2009年12月21日 | オーディオ談義

 ☆ 最新の立体音響技術

      「音楽の科学」(2009.10.7、ナツメ社)     

著者は九州大学教授の岩宮真一郎氏。本書の206頁に実に興味深い記事が掲載されていた。

通常私たちが室内で聴いているスピーカー再生では左チャンネルから洩れた音が右耳、右チャンネルから洩れた音が左耳に仕方なく入力される経路(クロストーク)が存在する。このクロストーク成分は録音時の音場にはなかったもので音場再現の妨げとなる。

これを、最新の立体音響技術で、スピーカーから左右の耳に至る経路の伝達特性を測定または予測し、その逆の特性を掛け合わせてクロストーク成分を打ち消してしまうという「トランスオーラル」方式が研究されているという。

この方式を利用すると右チャンネルの信号は右耳のみに、左チャンネルの信号は左耳のみに入力されるので、ヘッドフォン再生と同一の状況を作り出すことが出来る。

これはまだ、実用的利用が始まったばかりの段階だが圧倒的な臨場感が認識されれば広く利用される可能性がある。

以上のような記事で、技術の内容が不明なので直接波と室内の壁に当たって跳ね返ってくる間接波の関係など課題はありそうだが、最新のデジタル技術を駆使するといかにも可能という感じ。

とにかく室内のスピーカーで聴く音がヘッドフォンで聴くような音になるとすれば一体どう聴こえるんだろうか?

混じり気のない澄んだ音になるのは間違いないし、「オーディオ愛好家」にとっては、一番大切な臨場感に直結する技術なので大いに期待したい。

あとはオマケで次の二題を。      

☆ 「寒い地域でイスラム教が広まらなかったのはなぜ?」

    「世界で一番すごい地図帳」(2007年10月、おもしろ地理学会編、青春出版社)  

この本は地図の「謎」と「不思議」に深く迫った新ネタ満載のおもしろ地理雑学事典。その中に上記の興味ある項目があった。

わが国で「世界の三大宗教」と呼ばれているのは、キリスト教、イスラム教、仏教である。ところが、全世界の人口に占める信者の割合はキリスト教徒が32.9%、イスラム教徒が19.9%、それに対して仏教徒は5.9%しかいない。13.3%のヒンドゥー教徒よりも少なく世界では4番目。混淆が進んでいる儒教と道教を合わせると6.4%になるので、その次の世界で5番目という見方もある。

一方、ヨーロッパで三大宗教といえばキリスト教、イスラム教、ユダヤ教。実質的にはキリスト教とイスラム教が世界の二大宗教といえそうだ。

さて、その二大宗教の信者の分布を見てみると、キリスト教はヨーロッパやアメリカ大陸に多く、イスラム教は中近東や東南アジア、アフリカに多い。
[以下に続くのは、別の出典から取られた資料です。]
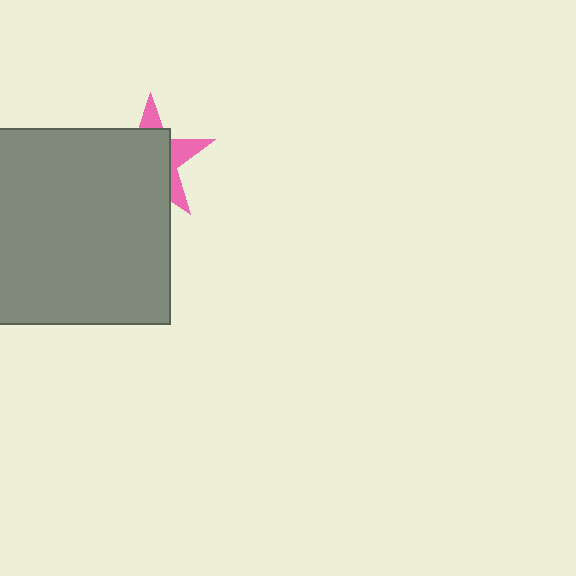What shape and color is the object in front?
The object in front is a gray square.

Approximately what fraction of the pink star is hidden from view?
Roughly 70% of the pink star is hidden behind the gray square.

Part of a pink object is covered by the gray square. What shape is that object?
It is a star.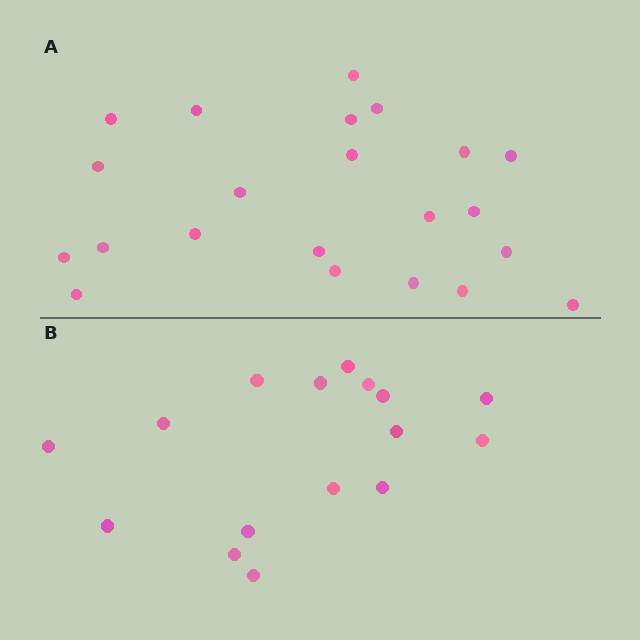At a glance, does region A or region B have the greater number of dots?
Region A (the top region) has more dots.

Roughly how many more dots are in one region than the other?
Region A has about 6 more dots than region B.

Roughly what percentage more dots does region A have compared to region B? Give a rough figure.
About 40% more.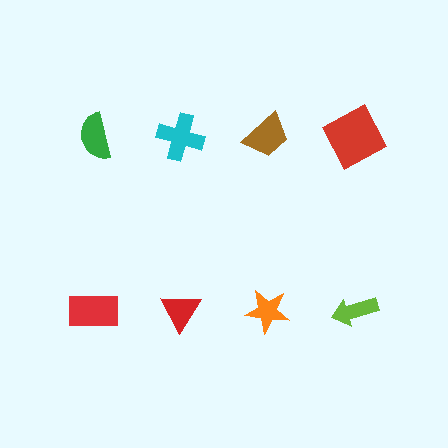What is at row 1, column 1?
A green semicircle.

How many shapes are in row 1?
4 shapes.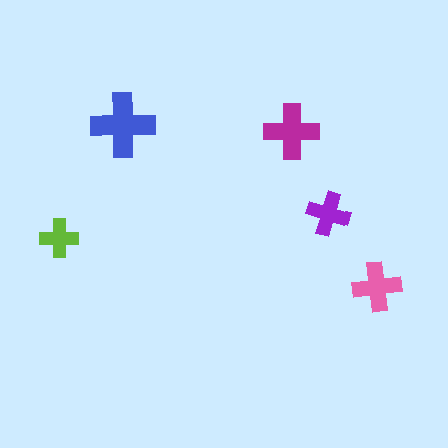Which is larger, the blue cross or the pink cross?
The blue one.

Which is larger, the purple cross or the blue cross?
The blue one.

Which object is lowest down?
The pink cross is bottommost.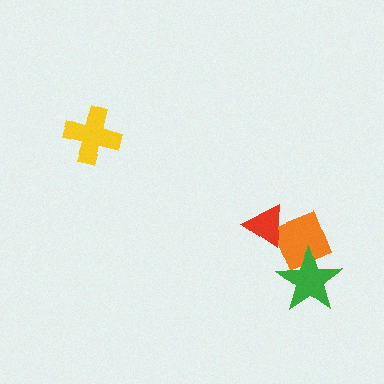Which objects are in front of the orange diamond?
2 objects cover part of the orange diamond: the red triangle and the green star.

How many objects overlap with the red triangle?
1 object overlaps with the red triangle.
中でも特徴的なのはイスラム教が寒冷地にはほとんど広まらなかったことである。これには、戒律による
飲酒の禁止が影響しているのではないかとみられている。

イスラム教で飲酒がタブーとされているのは、酒に酔うと理性を失い、自分を見失いやすいから。神の存在を忘れたり礼拝を怠ってしまうことが警戒されているのだ。しかし、寒冷地ではアルコールは生活必需品。昔からアルコール度数の強い酒を飲んで体を中から暖めて寒さをしのぐ習慣が広まっていた。

かって、キエフ公国のウラジミール一世がイスラム教の導入を考えたことがあるが、極寒のキエフでは冬の間、アルコール抜きではやっていけない。そこでアルコールに寛容な東方正教を導入したと伝えられている。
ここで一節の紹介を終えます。